UNITEHERE! Local 483
Give Davis A Raise
THANK YOU so much for featuring Paul Davis' recent article ("The Multivaried Vegan,"Feature, Aug. 13). He is such an insightful writer who brings up some very important points in the discussion of violence, activism and media. Excellent.
And the Real Culprit Is ...
LAWRENCE LESSIG makes a solid case of pointing out the corrupting influence of big money on Congress ("Independence 2.0,"Cover Story, Aug. 13). I couldn't agree with him more on that subject, but unfortunately, Mr. Lessig ignores the real elephant (no pun intended) in the room.

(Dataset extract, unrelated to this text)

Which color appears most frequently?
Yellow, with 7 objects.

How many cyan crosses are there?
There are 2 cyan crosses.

Since 1913, our monetary system has been controlled by the Federal Reserve. Not many people know this, but the Federal Reserve is not a government agency. It is a corporation, whose shares are owned by its member banks. It works in partnership with the government holding it in a relationship of dependency. The Fed has never been audited. It holds its meetings in secret and its decisions determine how much money we make and whether or not we will be employed. The Fed enjoys the privilege of printing our money out of nothing and exchanging it for government treasury notes and loan contracts in the marketplace. The Fed provides the mechanism that enables our politicians to borrow endlessly and then uses the tax system for collecting on the debt service. It's the reason why we were able to go to war in the Middle East without raising taxes, while the balance of the debt, no doubt, gets passed on to future generations.
According to Benjamin Franklin, the desire to wrest control of our currency away from Europe's banking establishment and the British Crown was the prime cause of the American Revolution. Thomas Jefferson and James Madison, authors of the Declaration of Independence and the Constitution, opposed central banking because of its corrupting influence. Andrew Jackson and Martin Van Buren also opposed the idea.
Perhaps the most patriotic thing we Americans can do for our country would be to abolish the Federal Reserve System and ratify an Constitutional Amendment expressly prohibiting the government from establishing another central bank. Jefferson said it was the people to whom control of the money properly belonged, not corporations. If and when this happens, only then can we realize the independence our Founding Fathers fought for and intended for future generations of Americans.